We are currently just outside of Angers where our friends have put us up in our very own chateau! OK, it's not really a chateau, but it certainly feels like one. It's actually an old farmhouse, parts of which date back 200 or 300 years (no one is quite sure - nor are they terribly interested in finding out because in the French scheme of things, 200-300 years is not very old) The farmhouse, which comes with it's very own name - La Fontaine du Mont - has been added to, remodeled and updated during it's history and now encompasses 1 rehearsal studio, 2 staircases, 2 living rooms, a dormitory for visiting bands, 2 offices for music producers and promoters and at least 20 other rooms.

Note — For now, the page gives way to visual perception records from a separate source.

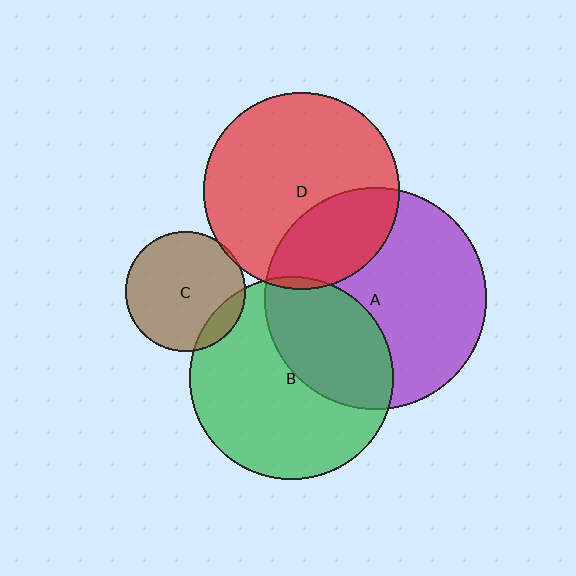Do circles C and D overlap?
Yes.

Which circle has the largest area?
Circle A (purple).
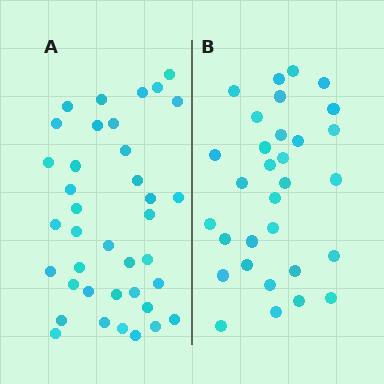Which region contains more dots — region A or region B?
Region A (the left region) has more dots.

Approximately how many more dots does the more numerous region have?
Region A has roughly 8 or so more dots than region B.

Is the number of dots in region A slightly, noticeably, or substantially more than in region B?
Region A has only slightly more — the two regions are fairly close. The ratio is roughly 1.2 to 1.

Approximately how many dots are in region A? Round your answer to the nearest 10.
About 40 dots. (The exact count is 38, which rounds to 40.)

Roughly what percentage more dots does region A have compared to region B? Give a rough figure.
About 25% more.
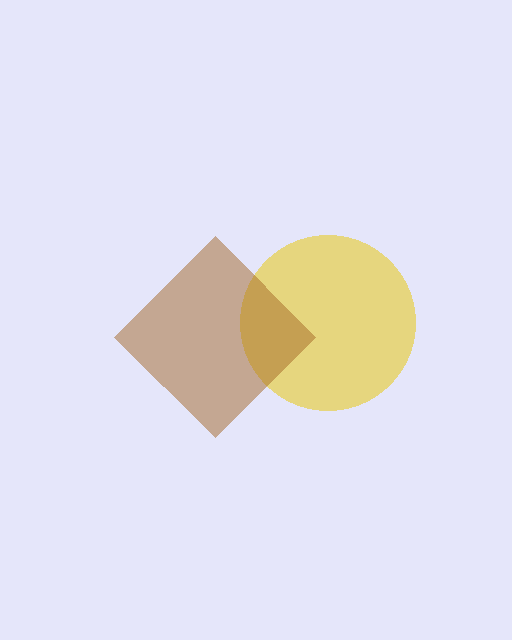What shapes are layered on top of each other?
The layered shapes are: a yellow circle, a brown diamond.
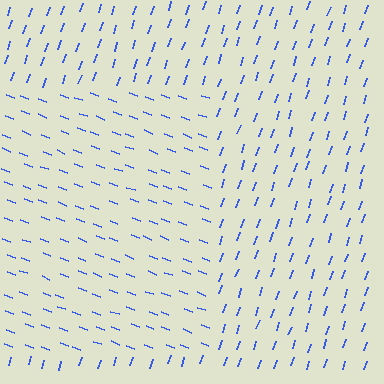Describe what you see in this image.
The image is filled with small blue line segments. A rectangle region in the image has lines oriented differently from the surrounding lines, creating a visible texture boundary.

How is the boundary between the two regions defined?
The boundary is defined purely by a change in line orientation (approximately 87 degrees difference). All lines are the same color and thickness.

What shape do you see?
I see a rectangle.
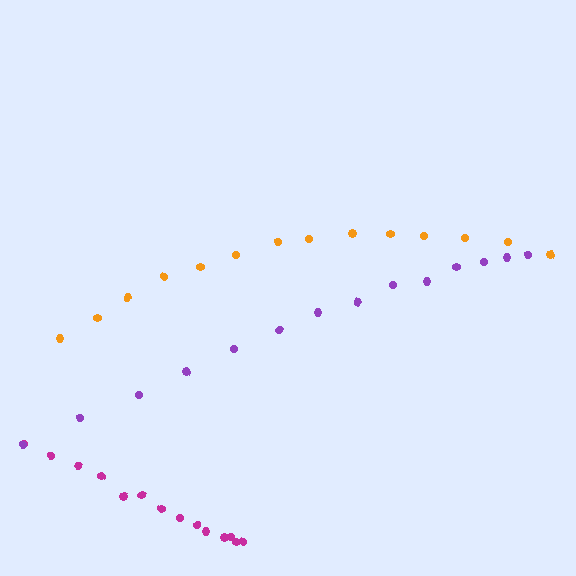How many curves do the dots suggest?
There are 3 distinct paths.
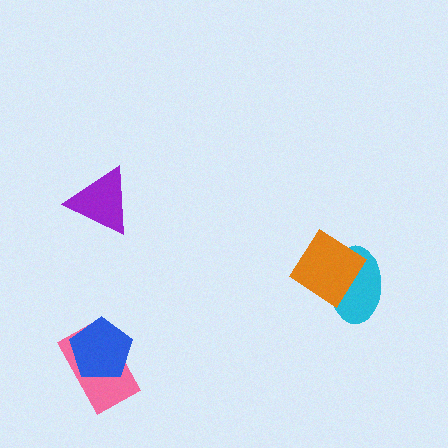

The main jewel of La Fontaine is the kitchen which is located in the oldest part of the house. It sports a stone floor, exposed beam ceiling (with enormous, smoke darkened timbers) modern appliances and a fireplace in the center of the room. It was here that, on our first night - seated on one side of the massive fireplace with our friend Chimene and her son, Goya - four-and-a-half year-old Aloise presented her spectale du danse from the other side of the rectangular fireplace, using the the frame as her "stage".
The strike, which continues with no end in sight, has made it difficult to find gasoline. It's a little disconcerting to drive past station after station and see that every one is closed...especially when you're down to 1/4 of a tank. No one here seems to be freaking out about it, so we're remaining calm as well. The gas station closure has led to a couple of funny goose-chases: We hear from someone that a station "just down the road" has gas, but invariably get lost trying to find it. If and/or when we find the station, they have run out of gas and we end up hanging out in the station parking lot, chatting with other drivers who had heard the same rumor and arrived to find that there was no gas. The strange thing is that no one is upset. Everyone seems to support, or at least understand the strike and everyone is sure that the government will figure things out very soon and that things will go back to normal. I'm sure things will go back to normal, but I am equally sure that it won't happen until after we leave the country.